Several more infrastructure projects are underway:
Migration of core services off of CentOS to (proposed at least) Rocky Linux, if it holds up.
Documenting as much of our project infrastructure as we can.
Hopefully dockerizing and offloading Jenkins from the main server.
Eliminating our need for an LDAP service for committers.
Moving to a simpler Nexus deployment model.
Obviously new development is going more slowly with all this underway, but it’s been a good year to “pause” a lot of new work anyway with V4.1 representing such a significant change and with the OIDC support shipping.
We do have (or will have shortly) patches for the Duo and OIDC plugins with some minor fixes. Work also continues on the OIDC proxying support.
A preview of Spring 6 is expected to be available late this year with the final release not expected until Q4 2022, and once this drops we will be setting up a test branch of IdP V4 using it to make sure we are on track to support it, which will necessitate moving all our javax.servlet references to the jakarta packages. We will have to make sure all our dependencies have also made this move, or find alternatives. One of the open questions we have not answered yet is the status of Spring Web Flow. Conservatively speaking, we’re expecting we may have to adopt that code ourselves.
Jetty has already delivered Jetty 10 and 11 that support Java 17 and the Java EE 8 and Jakarta EE 9 specs respectively. Moving to Jetty 10 is expected to future-proof most deployments, so we will be prepping documentation for that (we have existence proofs that it works). The expectation is that moving to Spring 6 and Java EE 9 will involve a “side-grade” of Jetty to 11, with no configuration changes necessary.

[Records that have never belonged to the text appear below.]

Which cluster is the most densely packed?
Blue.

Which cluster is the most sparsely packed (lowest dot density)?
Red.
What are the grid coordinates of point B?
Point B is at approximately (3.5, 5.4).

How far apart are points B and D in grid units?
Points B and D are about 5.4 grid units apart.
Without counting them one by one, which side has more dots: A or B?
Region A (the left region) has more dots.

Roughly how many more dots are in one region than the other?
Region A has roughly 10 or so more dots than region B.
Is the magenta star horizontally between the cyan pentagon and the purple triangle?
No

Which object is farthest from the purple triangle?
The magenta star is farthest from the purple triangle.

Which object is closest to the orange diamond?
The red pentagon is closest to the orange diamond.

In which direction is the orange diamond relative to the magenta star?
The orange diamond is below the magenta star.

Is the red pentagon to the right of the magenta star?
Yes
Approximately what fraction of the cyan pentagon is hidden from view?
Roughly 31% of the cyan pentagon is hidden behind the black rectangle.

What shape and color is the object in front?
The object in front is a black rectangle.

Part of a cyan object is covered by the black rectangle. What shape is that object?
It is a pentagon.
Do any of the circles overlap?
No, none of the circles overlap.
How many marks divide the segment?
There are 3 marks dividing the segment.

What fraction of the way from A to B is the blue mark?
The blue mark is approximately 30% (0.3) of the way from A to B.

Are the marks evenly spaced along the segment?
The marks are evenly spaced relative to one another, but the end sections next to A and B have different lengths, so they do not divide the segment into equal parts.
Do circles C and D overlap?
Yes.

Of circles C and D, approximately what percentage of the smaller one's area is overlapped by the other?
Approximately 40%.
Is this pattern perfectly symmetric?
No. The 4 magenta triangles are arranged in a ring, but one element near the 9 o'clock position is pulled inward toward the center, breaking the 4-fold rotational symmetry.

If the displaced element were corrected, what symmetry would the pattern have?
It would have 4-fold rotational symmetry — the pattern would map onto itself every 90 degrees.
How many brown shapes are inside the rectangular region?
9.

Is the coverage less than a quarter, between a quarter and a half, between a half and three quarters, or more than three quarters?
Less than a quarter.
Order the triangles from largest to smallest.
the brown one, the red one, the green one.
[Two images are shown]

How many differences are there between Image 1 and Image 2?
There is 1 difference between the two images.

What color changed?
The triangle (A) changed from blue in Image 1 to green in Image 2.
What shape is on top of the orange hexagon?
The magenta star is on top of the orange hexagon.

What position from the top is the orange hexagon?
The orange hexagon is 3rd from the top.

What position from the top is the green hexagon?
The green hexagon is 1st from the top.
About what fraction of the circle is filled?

Thus, our tentative plan right now is that IdP V5 is likely to be deferred until late 2022 or early 2023, with a move to Java 17, Spring 6, and Jetty 11 as the baseline components at that time. Moving to Java 17 and Jetty 10 in the short run are expected to facilitate that eventual upgrade. We will most likely deliver at least one core update to V4.2 between now and then, but nothing urgent is driving that for the moment.
Note that we are not tracking Tomcat in the same amount of depth yet, but it would appear that Tomcat 10 would be the Jakarta EE 9 container needed for IdP V5.
On the SP side, OpenSSL 3.0.0 just dropped today, so that is the signal for work to start on getting an SP 3.3 underway that will support that version and include some deprecation warnings that indicate features that might be at risk in a future redesign. We are not guaranteeing that anything we warn about will be removed, but we likely won’t intentionally remove any features that we don’t warn about unless we hit something unavoidable.
The 3.3 release will be dropping official support for macOS and SUSE Linux, though all newer SUSE releases have independently-maintained packages. Because of the work involved and the lack of demand, I don’t plan to continue to maintain the MacPorts package myself, but if somebody wants to assume ownership I can help out with that.
I will be presenting a lot of the information above at CAMP in early October on Monday after the keynote.